Tuesday, November 23, 2004

 

von Neumann and the Classics

John von Neumann (1903-1957) was a towering figure in twentieth century mathematics and also a man of wide reading and culture. S.M. Ulam, in Adventures of a Mathematician (New York: Charles Scribner's Sons, 1976), relates some interesting anecdotes about von Neumann's fondness for the classics.

p. 102:
His knowledge of history was really encyclopedic, but what he liked and knew best was ancient history. He was a great admirer of the concise and wonderful way the Greek historians wrote. His knowledge of Greek enabled him to read Thucydides, Herodotus, and others in the original; his knowledge of Latin was even better.

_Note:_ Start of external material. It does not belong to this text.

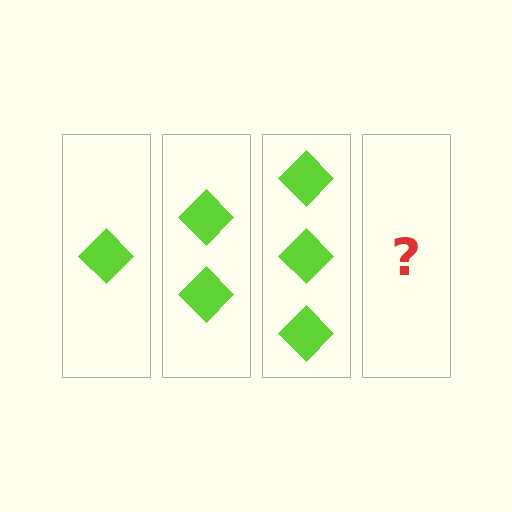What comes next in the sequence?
The next element should be 4 diamonds.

The story of the Athenian expedition to the island of Melos, the atrocities and killings that followed, and the lengthy debates between the opposing parties fascinated him for reasons which I never quite understood. He seemed to take a perverse pleasure in the brutality of a civilized people like the ancient Greeks. For him, I think it threw a certain, not-too-complimentary light on human nature in general. Perhaps he thought it illustrated the fact that once embarked on a certain course, it is fated that ambition and pride will prevent a people from swerving from a chosen course and inexorably it may lead to awful ends, as in the Greek tragedies. Needless to say this prophetically anticipated the vaster and more terrible madness of the Nazis. Johnny was very much aware of the worsening political situation. In a Pythian manner, he foresaw the coming catastrophe.
p. 244:
By then he was very, very ill. I would sit with him and try to distract him. There was still some scientific curiosity in him; his memory still seemed to work sporadically, and on occasion almost uncannily well. I will never forget the scene a few days before he died. I was reading to him in Greek from his worn copy of Thucydides a story he liked especially about the Athenians' attack on Melos, and also the speech of Pericles. He remembered enough to correct an occasional mistake or mispronunciation on my part.